Part 68 Esophageal procedure: take 4 (but wait…)
Dr. Bu- tells me there is no need for any more chemotherapy! He also reiterates that my esophageal problems are not related to radiation. I continue to differ with the experts. I was there and saw the results of the diffusion of the rays. I also did not have previous swallowing problems or reflux that would indicate esophageal distress; the prospect that I coincidentally inherited this problem right when radiation was administered seems too much for me to believe. We agree, though, that I suffered a probable TIA because of the Demerol.
I wake up early Friday morning in mid July with a fever of 101.3. My neck is red and swollen. I have my fourth procedure set for this morning downtown, this time monitored in the hospital directly across from Dr. Ra-’s office. I am already anxious about this operation, now I am physically ill to boot. We call Dr. Bu-, who suggests we head downtown anyway. At 9:30 we arrive and spend some time in the endoscopy room. The nurses’ faces are different.

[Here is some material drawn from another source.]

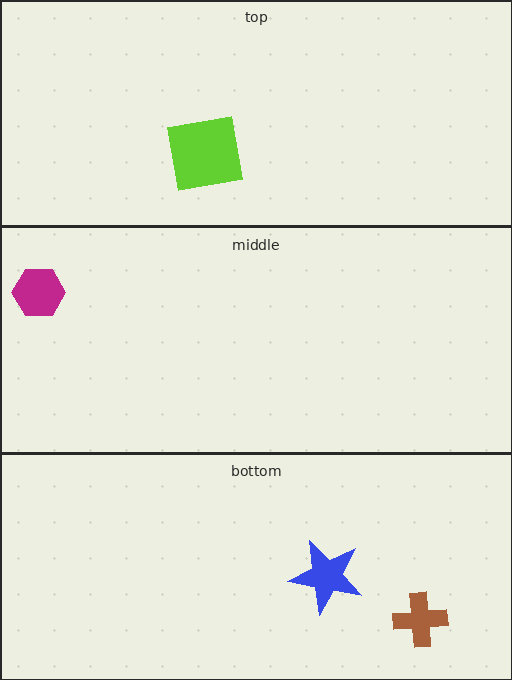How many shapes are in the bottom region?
2.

A tall, stocky, wavy-haired nurse named Marie is very kind and, with the help of the others, including some who quickly stride by but still make time to waive to me, I soon feel more at ease. Dr. Ra- finally arrives, giving me bad news; I have cellulitis – nothing to worry about – but I will have to wait a few days for the procedure. I feel lousy, as I had almost psyched myself for all of this. I will have to stay in the hospital for IV antibiotics and monitoring. Becah stays at my side until 8:00 that night – it takes that long to get a room!

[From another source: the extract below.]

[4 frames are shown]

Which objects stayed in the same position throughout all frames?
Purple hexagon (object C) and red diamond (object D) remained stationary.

Saturday morning I am visited by the infectious disease specialist. The origin of my disease is unknown, but the antibiotics should knock it out soon. Of course, this is Saturday, Dr. Ra- will not be back until Monday, so I am here for the weekend. I am in a surprisingly good mood under the circumstances. At night I watch The Godfather 2 until 9:00, then realize I have not received any food in a while and call the nurse. At 11:30, despite repeated requests prior to that time, a quirky, absentminded, but still very friendly nurse finally arrives with my Ensure. I am starving and all too aware of my dwindling weight and how much I need the nourishment now. I require feeding assistance now that my left hand is still on the blink, or I would of course be doing this myself, but I must instead lie here while she carefully fills the plastic syringe again and again, slowly injecting the contents into the tube following, until I get a sufficient amount of liquid. Occasionally the liquid spills on me, but I have taken the precaution of placing a towel to catch the spill. I have also learned to always ask for vanilla, because chocolate stains worse and, since it is going through a tube, the taste is irrelevant. Fortunately I entertain myself by watching the original King Kong. It takes most of the movie for her to feed me. No wonder she was so late, probably envisioning having to drag through all this. I imagine other patients are grumbling right now that she has been so long in my room.

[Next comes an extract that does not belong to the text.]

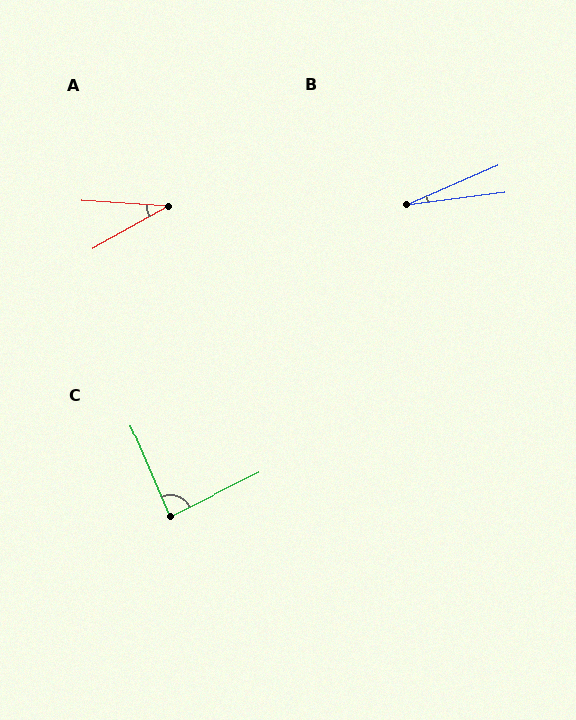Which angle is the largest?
C, at approximately 87 degrees.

My good mood slips a little on Sunday, but I am still okay. I often have songs running through my head (some good, some bad, some positive, some sad). Today the beautiful classic “Clair de Lune” by Debussy creeps in, and I try to hold it. Becah and the kids come by in the early afternoon, and I am overjoyed to see them.
Part 69 Now, take 4
Monday finally arrives. I am to fast all day, very disheartening since the operation is scheduled for 3:30 in the afternoon (note to everyone having surgery: do it at 6:00 a.m., when you are still drowsy and not starving). Becah’s friend Jeanette returns to be her shoulder to lean on. I am scared in the waiting room, but trying to be brave. I am actually more nervous when the two of them come in to talk to me, remembering what happened last time. Although I see myself as having no choice but to do this, I am unsure that I am physically and psychologically ready. The lack of food only makes matters worse, and it is all I can do to try to temporarily distract myself from being hungry.
The new anesthesiologist introduces himself and after repeated reminders he assures me for the final time that he will not expose me to Demerol. Dr. Ra- finally strolls in, smiling confidently, grasping a hand and saying to me that everything will be fine. Marie and the other nurses have offered me their support, making small talk and joking all the while. “Clair de Lune” plays on in my head. I think about family and life and other big subjects as they wheel me into the procedure room. It is now 4:45. I am famished, my head is full, and I am ready.